Snowflake splits into: cloud services (a multi-tenant, replicated brain holding the catalog, transaction manager, optimizer, and access control), virtual warehouses (stateless worker clusters with local SSD acting purely as cache), and storage (S3, which is slow at first byte but has effectively unbounded aggregate bandwidth and eleven nines of durability). The layers scale independently: a metadata-heavy workload stresses services; a giant join stresses a warehouse; nothing ever stresses S3. Crucially, a warehouse failure loses no state — kill every node mid-query and you’ve lost cache and in-flight work, never data. That property is what makes elasticity safe, not merely possible: you can only treat compute as disposable if it was never entrusted with anything.

Immutable micro-partitions and pruning

Tables are stored as micro-partitions: immutable files each holding roughly 50–500 MB of uncompressed data, internally columnar (a PAX-style hybrid layout), heavily compressed per column.
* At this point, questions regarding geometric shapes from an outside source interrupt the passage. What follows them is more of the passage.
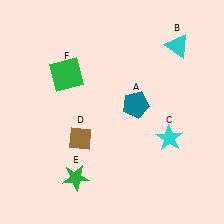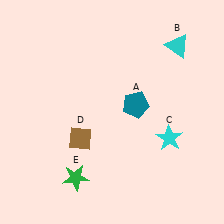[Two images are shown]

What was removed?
The green square (F) was removed in Image 2.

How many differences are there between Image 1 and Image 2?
There is 1 difference between the two images.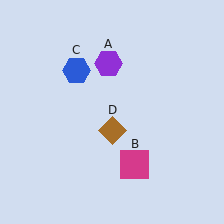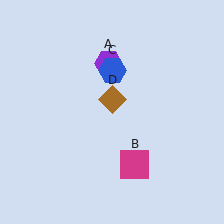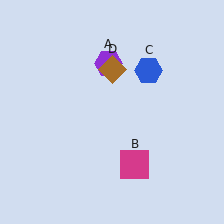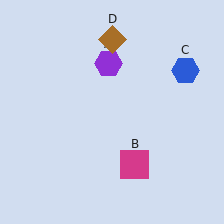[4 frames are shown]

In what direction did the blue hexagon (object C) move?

Writes never modify a file; they write new files and update metadata to swap them in — an update to one row rewrites that row’s micro-partition. That sounds wasteful until you notice what immutability buys. First, pruning: cloud services keep min/max values (zone maps) per column per micro-partition, so WHERE event_date = '2026-06-09' over a 100,000-partition table touches only the partitions whose range can contain that date — 99%+ of I/O eliminated before a single byte leaves S3. There are no B-tree indexes in Snowflake; pruning over sorted-ish data is the index. Second, time travel: old micro-partitions stick around for a retention window, so querying the table “as of” an hour ago is just resolving an older file list. Third, zero-copy cloning: a clone of a 50 TB table is a metadata entry pointing at the same files. Versioning collapses into bookkeeping.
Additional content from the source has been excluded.